Do you have elaborate email filters? Fancy triaging systems? Does every alert open a ticket?

#sysadmin #alerts #email #thesystemisdown #spidermanpointingmeme

@gnuplusmatt If alerts aren't actionable, shut them off. Otherwise, alert fatigue (yes, that's a thing, research it) will make sure that alerts will not be taken seriously enough in general.

@monospace we do have a lot of alerts that don't need action, classifying these better is probably the first task.

Alert Fatigue is probably a very accurate description, I'll look it up

@gnuplusmatt Yes, classifying those alerts and minimizing the amount of attention they take from you is a great first step. It might feel tedious, but it's a "once in a while tedious", as opposed to the "every day tedious" you're experiencing now.

I've been on call since I started my web hosting business in 2010. I can share lots more of my experience if you're interested.

@gnuplusmatt

There are three email addresses for production: alert, warn, and routine.

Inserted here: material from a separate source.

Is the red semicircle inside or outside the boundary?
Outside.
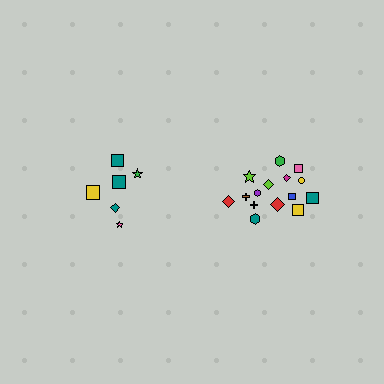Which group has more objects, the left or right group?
The right group.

Alert opens a ticket and makes the duty pager go off. Routine goes straight to a folder that nobody reads unless they are looking for evidence that something went right. Warning goes to sysadmins' email but does not set off a pager.

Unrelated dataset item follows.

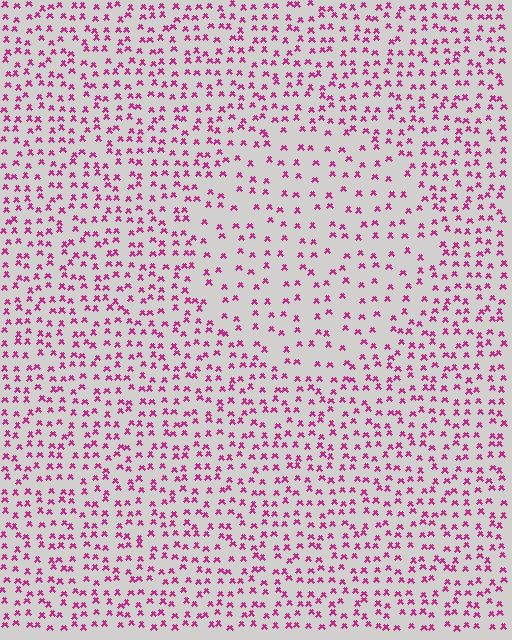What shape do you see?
I see a circle.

If it goes to alert, it had better be important enough to wake someone up. If the ticket resolution is "this didn't need to wake anyone", the next ticket is to demote that particular condition.

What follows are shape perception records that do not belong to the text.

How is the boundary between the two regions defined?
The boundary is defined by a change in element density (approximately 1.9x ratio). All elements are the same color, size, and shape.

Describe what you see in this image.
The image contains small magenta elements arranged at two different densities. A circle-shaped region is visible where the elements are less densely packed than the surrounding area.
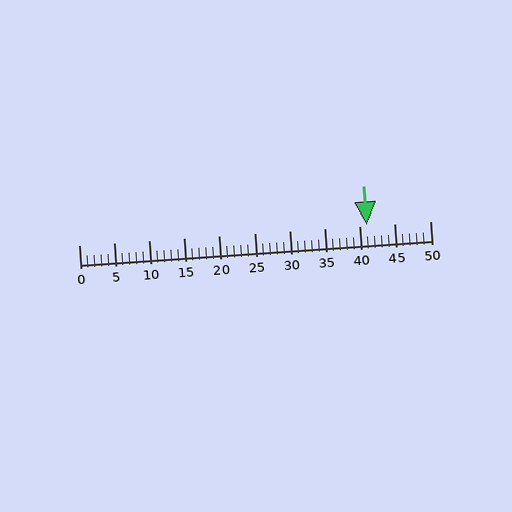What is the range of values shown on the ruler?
The ruler shows values from 0 to 50.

If it goes to warn, it must be actionable, but not so urgent that it can't be handled the next business day. Warn-level email does not generate a ticket automatically.

Dev and test systems are not allowed to generate alert mail. Internal systems only get to generate alert mail if it is urgent to cure the issue before most employees start their work day.

Does that help? Happy to talk this and similar things over, if you'd like.

@dashdsrdash we don't have official on call, but I like the different addresses for different classification idea.

@gnuplusmatt

Pretty much everything can send email, so it's relatively easy to decide for each process what issues are routine, warnings or alerts. Everyone involved should know that they can argue for a change -- or if you don't do formal change management, can get rough consensus.

Monitoring issues often need to be customized per-system: 96% filesystem usage can be a deadly fix-immediately problem on one system, and also a boring buy-new-disks-next-month problem on another.

@gnuplusmatt The biggest thing I've learned is that the "send it to a slack channel or email and hope someone sees it" alerting method breaks down over time. Alert fatigue, missed alerts while everyone is asleep, and team members becoming resentful of perceived (or real) uneven distribution of responses are major risks. I've found that a dedicated on-call rotation solves so many of these problems. The biggest thing, in general, is making sure that every alert has one single owner the second it's generated. We've all sat and stared and played chicken with our teammates not wanting to respond to a Slack message or notification. That can't happen if the alert automatically gets assigned to one single human. I've only used Pager Duty for this purpose, but there are lots of services that can handle it for you.
@gnuplusmatt I always try to use a unique alias address for the given system, even if it points to the same distro group. this allows for easier identification and filtering.
@gnuplusmatt Alerts that require no response don’t get generated.
Alerts that are informational include a hashtag so they can all be easily filtered to an archive folder and referred to later if ever needed.
Alerts that need non-urgent action generate a ticket with an appropriate priority.
Alerts needing immediate action trigger a call to the oncall person.